Data Breach: +53% violazioni da intrusione di sistema nell’area EMEA
Violazioni di dati in aumento: il nuovo Data Breach Investigations Report 2025 di Verizon lancia un allarme globale, con l’area EMEA (Europa, Medio Oriente e Africa) tra le aree più colpite. Le intrusioni di sistema sono quasi raddoppiate nell’ultimo anno (+53%) e cresce anche il ruolo delle vulnerabilità sfruttate dai cybercriminali, in uno scenario sempre più complesso e imprevedibile.

Nel suo report annuale (DBIR), Verizon Business ha analizzato oltre 22.000 incidenti di sicurezza (data breach), di cui 12.195 violazioni confermate, tracciando una fotografia preoccupante dello stato della cybersicurezza a livello globale. Il coinvolgimento di terze parti è raddoppiato, arrivando al 30%, mentre lo sfruttamento delle vulnerabilità note e zero-day è cresciuto del 34%.
In particolare, l’area EMEA ha registrato il più alto numero di minacce interne, con il 29% delle violazioni originate dall’interno delle organizzazioni.
Nonostante un calo del 41% di queste minacce interne rispetto all’anno precedente, la regione ha visto una rapida crescita di altri tipi di attacchi, in particolare quelli legati alle intrusioni nei sistemi aziendali.
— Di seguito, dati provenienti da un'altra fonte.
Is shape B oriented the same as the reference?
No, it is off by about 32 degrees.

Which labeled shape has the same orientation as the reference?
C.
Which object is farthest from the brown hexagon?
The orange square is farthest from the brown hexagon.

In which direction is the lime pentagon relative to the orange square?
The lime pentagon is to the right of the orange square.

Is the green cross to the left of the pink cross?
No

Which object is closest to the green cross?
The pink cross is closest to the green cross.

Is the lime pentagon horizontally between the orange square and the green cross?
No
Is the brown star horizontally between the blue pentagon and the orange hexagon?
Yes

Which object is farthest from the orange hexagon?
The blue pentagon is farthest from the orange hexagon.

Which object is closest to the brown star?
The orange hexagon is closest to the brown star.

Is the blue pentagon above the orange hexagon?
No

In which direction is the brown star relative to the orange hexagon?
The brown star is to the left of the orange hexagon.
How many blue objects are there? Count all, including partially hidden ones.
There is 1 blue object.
Un segnale chiaro per le imprese: serve un rafforzamento non solo delle difese esterne, ma anche di politiche interne più solide.
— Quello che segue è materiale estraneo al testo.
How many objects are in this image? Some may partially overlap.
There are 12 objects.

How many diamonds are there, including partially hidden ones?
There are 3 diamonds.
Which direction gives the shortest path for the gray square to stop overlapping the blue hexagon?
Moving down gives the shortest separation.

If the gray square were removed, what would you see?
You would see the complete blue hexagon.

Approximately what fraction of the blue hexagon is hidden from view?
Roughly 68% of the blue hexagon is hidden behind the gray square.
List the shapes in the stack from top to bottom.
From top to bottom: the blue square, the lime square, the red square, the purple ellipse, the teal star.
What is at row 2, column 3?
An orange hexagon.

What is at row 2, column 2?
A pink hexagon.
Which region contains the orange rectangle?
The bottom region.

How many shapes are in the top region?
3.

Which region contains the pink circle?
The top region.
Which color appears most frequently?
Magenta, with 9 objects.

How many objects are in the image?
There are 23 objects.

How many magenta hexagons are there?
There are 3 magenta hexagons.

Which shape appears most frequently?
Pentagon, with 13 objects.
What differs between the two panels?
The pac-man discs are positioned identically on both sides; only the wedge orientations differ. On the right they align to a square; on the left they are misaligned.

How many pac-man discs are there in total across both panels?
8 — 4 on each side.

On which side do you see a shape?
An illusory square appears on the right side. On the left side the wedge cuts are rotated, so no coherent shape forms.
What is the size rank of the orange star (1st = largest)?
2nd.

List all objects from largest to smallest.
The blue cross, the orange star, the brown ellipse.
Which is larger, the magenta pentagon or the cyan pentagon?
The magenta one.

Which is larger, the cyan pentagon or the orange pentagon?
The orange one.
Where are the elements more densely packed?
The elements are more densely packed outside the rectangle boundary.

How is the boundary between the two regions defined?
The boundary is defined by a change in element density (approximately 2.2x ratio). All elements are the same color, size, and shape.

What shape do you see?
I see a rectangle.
“Le aziende devono investire in una cultura della sicurezza interna, perché oggi il pericolo arriva spesso anche dall’interno”, ha sottolineato Sanjiv Gossain, Head of EMEA di Verizon Business. “L’impennata delle intrusioni di sistema ci dice che la sicurezza perimetrale non basta più: è il momento di adottare approcci zero-trust, formare i dipendenti e rivedere i processi di accesso ai dati.”
Tra i principali dati emersi per l’area EMEA:
- Il 53% delle violazioni è legato a intrusioni di sistema, quasi il doppio rispetto all’anno precedente.
- Il 29% è causato da azioni interne: il 19% da errori involontari, l’8% da uso improprio dei dati da parte di personale autorizzato.
- Il phishing si conferma una delle principali tecniche di attacco, presente nel 19% delle violazioni.
Sul fronte globale, il ransomware si conferma una minaccia costante: rappresenta oggi il 44% delle violazioni, con una crescita del 37% rispetto al 2024. A preoccupare è anche la tendenza degli hacker a sfruttare sempre più le falle nei dispositivi edge e nelle VPN, a dimostrazione di un uso crescente degli exploit zero-day.
Un altro elemento rilevante è il ruolo della catena di fornitura: il 30% degli attacchi coinvolge fornitori o partner esterni, rendendo necessaria una revisione più attenta dei livelli di sicurezza condivisi. E resta alta anche la componente umana: molte violazioni derivano da ingegneria sociale o uso illecito delle credenziali.
“Una strategia difensiva multilivello è ormai indispensabile”, ha spiegato Chris Novak, VP Global Cybersecurity Solutions di Verizon Business. “Bisogna investire in aggiornamenti regolari, formazione continua e in politiche efficaci di gestione degli accessi”.
Il report evidenzia anche dati settoriali preoccupanti. Il settore manifatturiero ha visto un aumento del 600% delle violazioni legate allo spionaggio industriale, salite dal 3% al 20% in un solo anno. Anche il comparto sanitario è esposto a minacce crescenti, mentre finanza e istruzione continuano a dover fronteggiare un livello di rischio elevato.
Per il settore retail, l’attenzione degli attaccanti si è spostata: meno carte di credito, più credenziali, report interni e dati sensibili, con un incremento degli attacchi del 15% rispetto al 2024.
Il DBIR 2025 si chiude con una riflessione: il 64% delle aziende vittime di ransomware ha scelto di non pagare il riscatto, in netto miglioramento rispetto al 50% di due anni fa. Tuttavia, molte PMI risultano ancora impreparate, mentre il ransomware resta presente nell’88% delle violazioni globali.